Gabe stands beneath a carved wooden crest with Felix on one side and Victor Sarto on the other. His suit is black. His tie is charcoal. The only color on him is the bruise forming along his left knuckles, probably from learning patience against a wall.

He watches me cross the room.

Not my dress. Not the ribbon. Me.

I look away first because I have a lawyer waiting and standards to preserve.

The officiant is a retired judge whose retirement appears to include selective memory. He clears his throat when I stop beside Gabe.

“We are gathered—”

“Efficiently,” Gabe says.

The judge nods. “Yes.”

I lean toward my future husband. “If you rush the kidnapping, people question the craftsmanship.”

“You arrived six minutes late.”

“I was considering escape.”

“And?”

“Parking is terrible.”

The corner of his mouth shifts, so briefly I might have imagined it.

The judge works through the civil language. No poetry. No obey. No promise beyond legal intent. Gabe says I do as if authorizing a shipment.

When my turn comes, the room listens harder.

“I do,” I say.

It is not the first lie spoken in this building.
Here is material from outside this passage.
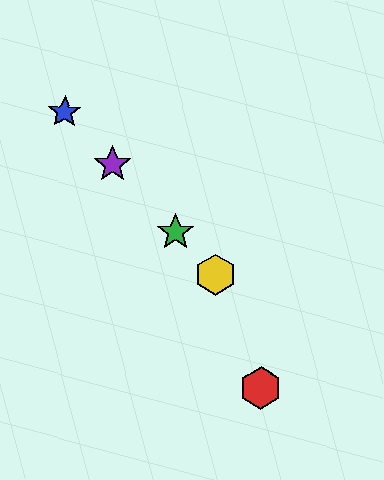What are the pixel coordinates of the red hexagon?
The red hexagon is at (261, 388).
It may be the shortest.

Felix hands Gabe a plain platinum band. Mine is narrow, old, and gold.

I recognize it before Gabe takes my hand.

“That belonged to Bianca,” I say.

His fingers stop around mine.

“Your aunt gave it to me.”

I look at Jo. She lifts her chin, refusing apology.

Bianca wore the ring on her right hand after our grandmother died. We found it in a dish beside her bed after the fire. I have kept it in a locked drawer for five years because memory can be damaged by use.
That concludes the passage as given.